Okay, but if I want a infinitesimally small bit-resolution then it's back to my original point: == and != have no meaning in the context of such a problem.
An int lets me express ~10^9 values (regardless of the range) which seems like enough for any situation where I would care about two of them being equal. And if that's not enough, use a 64-bit OS and you've got about 10^19 distinct values.
I can express values a range of 0 to 10^200 (for example) in an int, it is just the bit-resolution that suffers (resolution would be greater than 1, but, again, no application has that sort of range as well as that sort of resolution).
To summarize, I think in all cases one either is representing a continuum of values, in which case != and == are irrelevant, or one is representing a fixed set of values, which can be mapped to an int (or a another fixed-precision type).
An int lets me express ~10^9 values
(regardless of the range) which seems
like enough for any situation where I
would care about two of them being
equal. And if that's not enough, use a
64-bit OS and you've got about 10^19
distinct values.
I have actually hit that limit... I was trying to juggle times in ps and time in clock cycles in a simulation where you easily hit 10^10 cycles. No matter what I did I very quickly overflowed the puny range of 64-bit integers... 10^19 is not as much as you think it is, gimme 128 bits computing now!

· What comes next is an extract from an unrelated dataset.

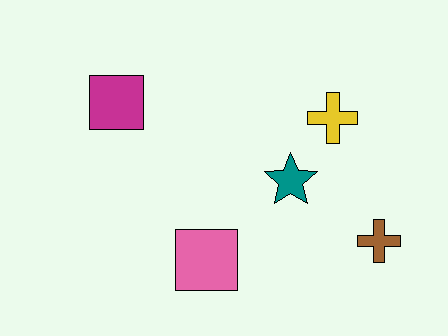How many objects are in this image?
There are 5 objects.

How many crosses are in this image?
There are 2 crosses.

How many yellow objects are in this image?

Floats allowed me to get a solution to the mathematical issues, as the values overflowed with lots zeros at the low end. So you basically had a decimal point floating aronud in the number with no loss of precision (I could like with the more limited distinct number of values allowed in the mantissa of a float compared to a 64-bit int, but desperately needed th range!).

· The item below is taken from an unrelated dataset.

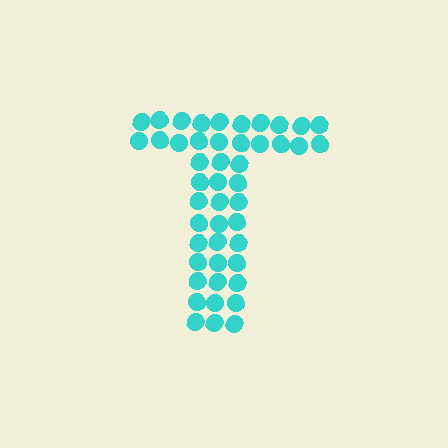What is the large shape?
The large shape is the letter T.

And then things converted back to integers to compare etc.
Annoying, and in the end I scrapped the entire attempt and just relied on floats and < and > to get the work done. Not perfect, but works for the use case envisioned.
If you are looking for two floats to be equal, then they should be identically equal in my opinion. If you are facing a floating point rounding problem, perhaps a fixed point representation would suit your problem better.
Perhaps I should explain the problem better. In C++, the following code:
#include <iostream>
using namespace std;
int main()
{
float a = 1.0;
float b = 0.0;
for(int i=0;i<10;++i)
{
b+=0.1;
}
if(a != b)
{
cout << "Something is wrong" << endl;
}
return 1;
}
prints the phrase "Something is wrong". Are you saying that it should?
Oh dear lord please don't interpret the float bits as ints unless you're running on a P6 or earlier.
it's the best way to do it that I've come across, insofar as it provides the most robust comparisons even in the face of floating point errors.
If you have floating point errors you have even more problems than this. Although I guess that is up to personal perspective.